The even-par 72 secured her sixth career victory and place in the Olympics, her second time representing South Korea. Initial Rolex projections have her moving inside the top 15.
“I really wanted to represent South Korea and that was one of my biggest goals for this year,” Yang said. “Missing cuts past few tournaments and I saw my world ranking went down. So I wasn’t sure if this winning is enough to make the team, but I made it, so I’m very grateful for that.”
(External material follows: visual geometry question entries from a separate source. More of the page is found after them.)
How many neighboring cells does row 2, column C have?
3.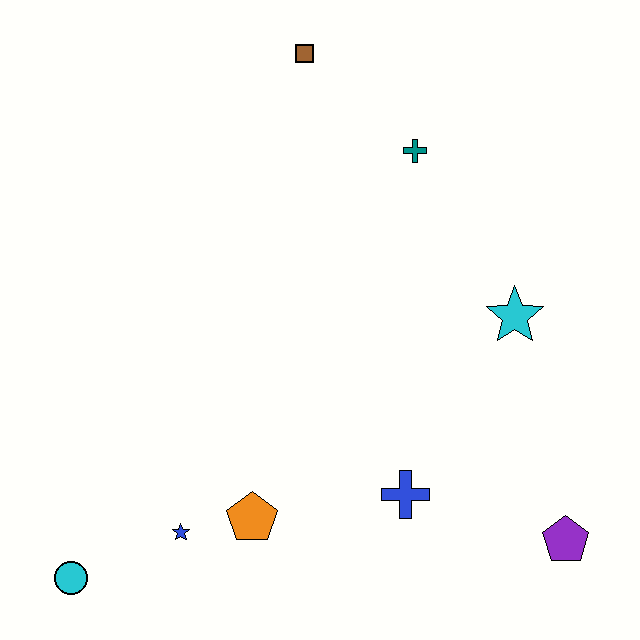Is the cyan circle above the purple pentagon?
No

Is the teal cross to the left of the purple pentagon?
Yes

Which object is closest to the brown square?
The teal cross is closest to the brown square.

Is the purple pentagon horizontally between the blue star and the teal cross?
No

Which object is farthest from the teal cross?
The cyan circle is farthest from the teal cross.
Hartlage, 26, appeared up to the task of hanging with Yang early on. She had played 28 consecutive holes bogey-free to charge from four-over-par to two off the lead going into the final round, and Hartlage kept a clean card through her first six holes. But she briefly crashed afterwards, regained her equilibrium, and finished with a 74, finishing T-5 for a career-changing wee. The $US378,447 pay cheque is more than six times her previous high of $58,483, which she earned with a T-6 at last year’s Lotte Championship.
“It’s a really big accomplishment,” Hartlage said. “It’s my best finish on tour and in a major, so really good for your confidence. And kind of getting that momentum of bringing it into the rest of the year will help. Now I have some more starts for some of the other major tournaments.”
Past major champions loomed if Yang faltered, but none applied pressure. Lilia Vu, after her victorious return to the LPGA in the Meijer LPGA Classic from a back injury, pushed up the leaderboard, though she eventually finished with a 71 and tied Yamashita and Jin Young Ko for second.
“It’s just high stakes, high pressure, and wasn’t able to do anything about it,” Vu said. “Pretty proud of my first major back coming out of an injury.”
Yang pointed to South Korean legend Se Ri Pak’s name on the championship trophy from Pak’s 2006 victory in the Women’s PGA. Yang’s major victory cements her as a fellow South Korean all-time LPGA great, with her first-place cheque of $US1.56 million moving her to sixth in career money in LPGA history ($US15,555,362), passing Hall of Famer Lorena Ochoa ($US14,863,331).
Even with accomplishing her career bucket-list goal of winning a major, Yang’s love of the game keeps her wanting to compete.
“Some days golf feels so easy and feels so fun; other days it feels like I want to retire very soon,” Yang said. “But I’ve been through this so many years now, and, yeah, I remember told [my caddie] I lose motivation here and there but that’s a lie. I still do enjoy playing a lot.”